2) Beyond price stability, users look for accessibility (ability to purchase a stablecoin in their local currency and in their preferred exchange), transaction efficiency, and strength of fiat in a stablecoin.
3) As with cryptocurrencies, the biggest perceived risks are technical and regulatory.
- 28.92% of respondents fear that stablecoins stand a chance of failing. Examples such as Tether and Basis demonstrate that stablecoins remain at risk, whether in centralization or trust in counterparties. Balancing centralization with censorship resistance.

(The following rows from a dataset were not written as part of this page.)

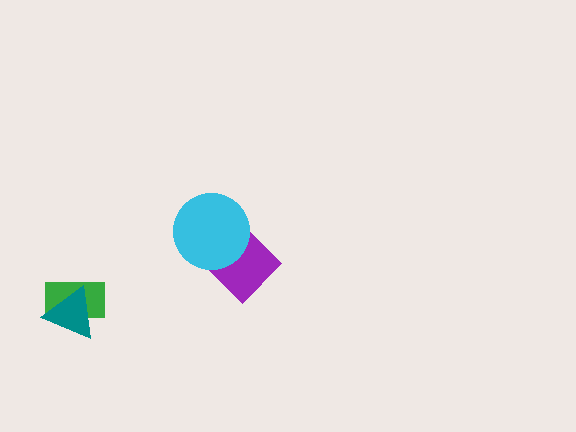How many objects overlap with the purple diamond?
1 object overlaps with the purple diamond.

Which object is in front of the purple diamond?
The cyan circle is in front of the purple diamond.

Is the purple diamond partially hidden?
Yes, it is partially covered by another shape.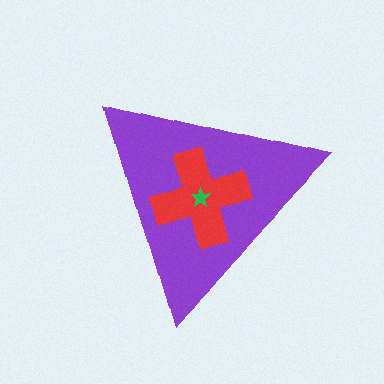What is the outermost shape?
The purple triangle.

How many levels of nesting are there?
3.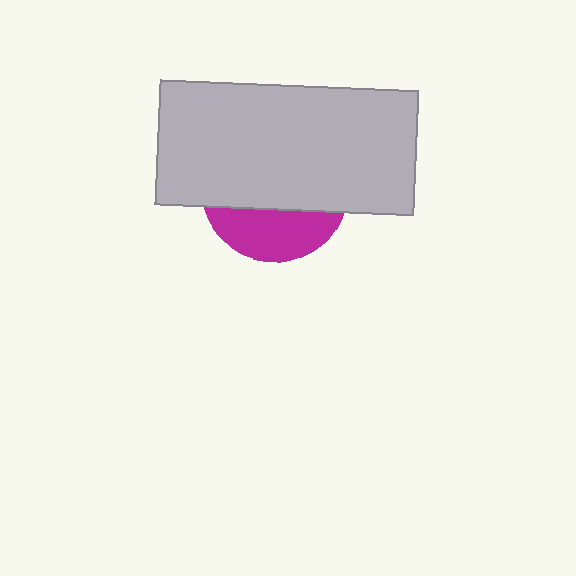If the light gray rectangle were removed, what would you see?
You would see the complete magenta circle.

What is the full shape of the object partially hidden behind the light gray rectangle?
The partially hidden object is a magenta circle.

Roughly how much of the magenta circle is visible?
A small part of it is visible (roughly 31%).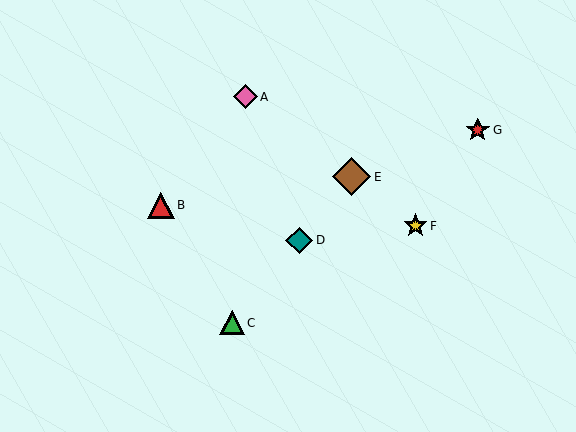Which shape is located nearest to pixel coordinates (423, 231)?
The yellow star (labeled F) at (416, 226) is nearest to that location.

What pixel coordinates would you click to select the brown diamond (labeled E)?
Click at (352, 177) to select the brown diamond E.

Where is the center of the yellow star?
The center of the yellow star is at (416, 226).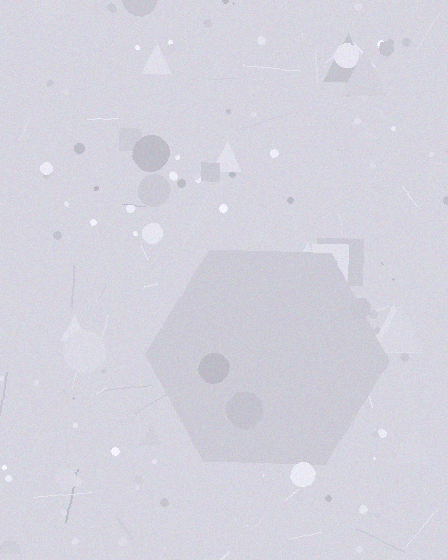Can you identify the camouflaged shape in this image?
The camouflaged shape is a hexagon.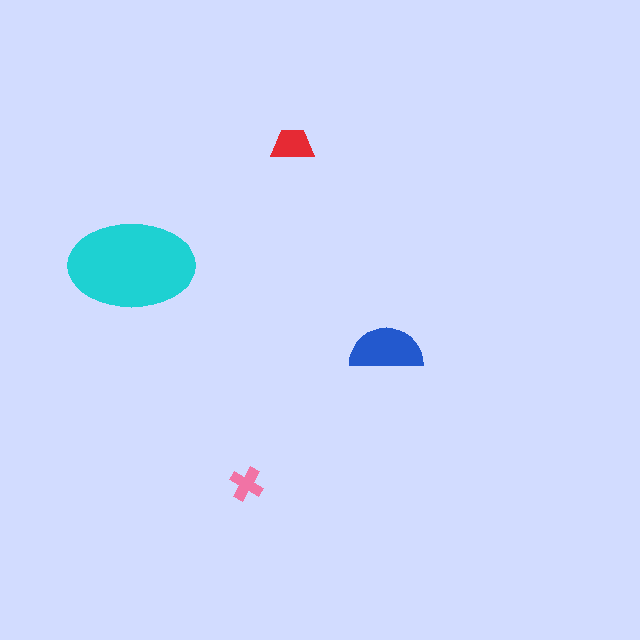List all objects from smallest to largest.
The pink cross, the red trapezoid, the blue semicircle, the cyan ellipse.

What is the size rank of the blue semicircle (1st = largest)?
2nd.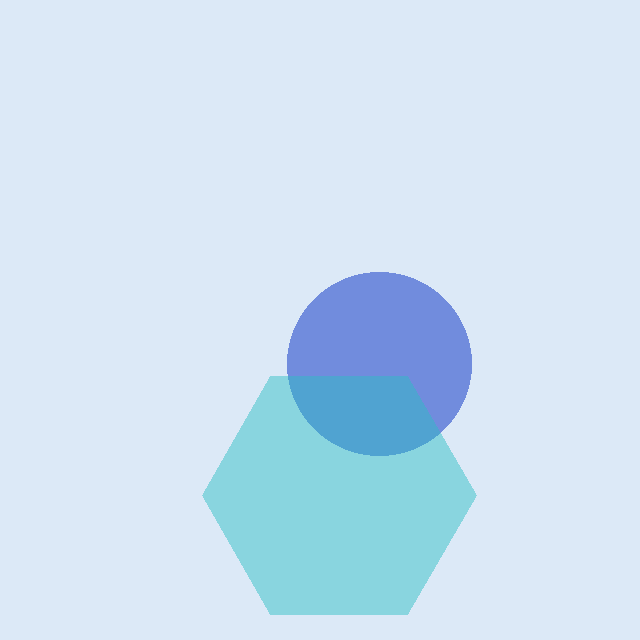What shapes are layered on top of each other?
The layered shapes are: a blue circle, a cyan hexagon.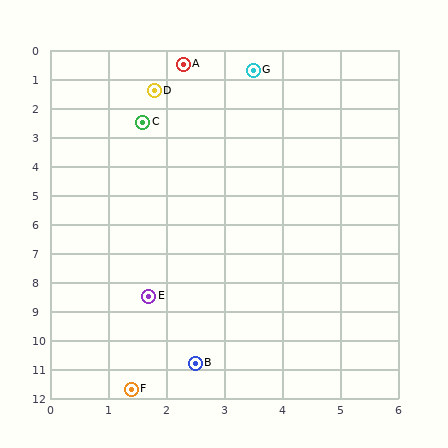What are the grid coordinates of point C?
Point C is at approximately (1.6, 2.5).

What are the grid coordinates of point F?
Point F is at approximately (1.4, 11.7).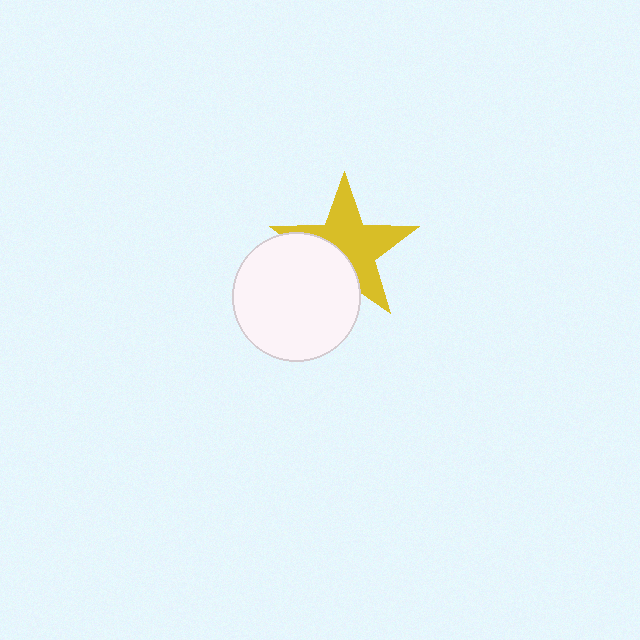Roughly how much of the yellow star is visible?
About half of it is visible (roughly 64%).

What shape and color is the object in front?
The object in front is a white circle.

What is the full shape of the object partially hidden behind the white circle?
The partially hidden object is a yellow star.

- The past couple of years have witnessed a dramatic growth in cryptocurrencies but many legal authorities are still playing catch-up. Due to geographic localization, different countries have different securities, KYC, and AML laws. As such, the question of whether or not a coin or token falls under the regulatory purview of the Securities and Exchange Commission (SEC) remains. This is reflected in our survey results where 26.51% of respondents believe some time is needed before a regulatory framework can be implemented. We are wary of this and have taken steps in the regulatory front: our CEO Vansa Chatikavanij recently joined the first meeting of the Global Blockchain Council (convened by the World Economic Forum) to discuss this topic. You can read her thoughts here and her answers to queries on regulation here. We are also joined by Tipsuda Thavaramara, former SEC Deputy Secretary-General, who is our regulation and compliance advisor. You can listen to her views on how regulators approach decentralized platforms here.

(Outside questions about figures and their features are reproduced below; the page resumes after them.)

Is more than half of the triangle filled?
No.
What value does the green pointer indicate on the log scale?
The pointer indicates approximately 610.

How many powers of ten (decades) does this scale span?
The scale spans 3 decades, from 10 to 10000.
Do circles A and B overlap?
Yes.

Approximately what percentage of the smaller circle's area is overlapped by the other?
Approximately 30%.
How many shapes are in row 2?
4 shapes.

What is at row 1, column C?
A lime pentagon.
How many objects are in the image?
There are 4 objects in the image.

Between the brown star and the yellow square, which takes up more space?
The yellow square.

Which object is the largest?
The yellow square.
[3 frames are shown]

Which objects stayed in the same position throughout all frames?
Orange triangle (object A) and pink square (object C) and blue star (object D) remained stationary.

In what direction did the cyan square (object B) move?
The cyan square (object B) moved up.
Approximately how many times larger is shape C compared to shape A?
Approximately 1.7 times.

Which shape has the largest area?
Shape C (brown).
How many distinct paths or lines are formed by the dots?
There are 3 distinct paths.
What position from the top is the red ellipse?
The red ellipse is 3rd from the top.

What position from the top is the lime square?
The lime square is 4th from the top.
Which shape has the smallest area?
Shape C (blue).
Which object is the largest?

Based on our survey results, a majority of crypto users have exposure to stablecoins and a demonstrated interest in this asset class. Stablecoins are an attractive cryptoasset for volatility resistance as well as capital gains and dividend return. However, regulatory and technical concerns still exist. We believe there is a large area for improvement, especially in the regulatory landscape as was shared during our recent AMA on regulations.
We’re keeping a close eye on this financial experiment, including its possible ramifications on financial systems, its role as a medium of exchange, and the extent to which it achieves mainstream adoption.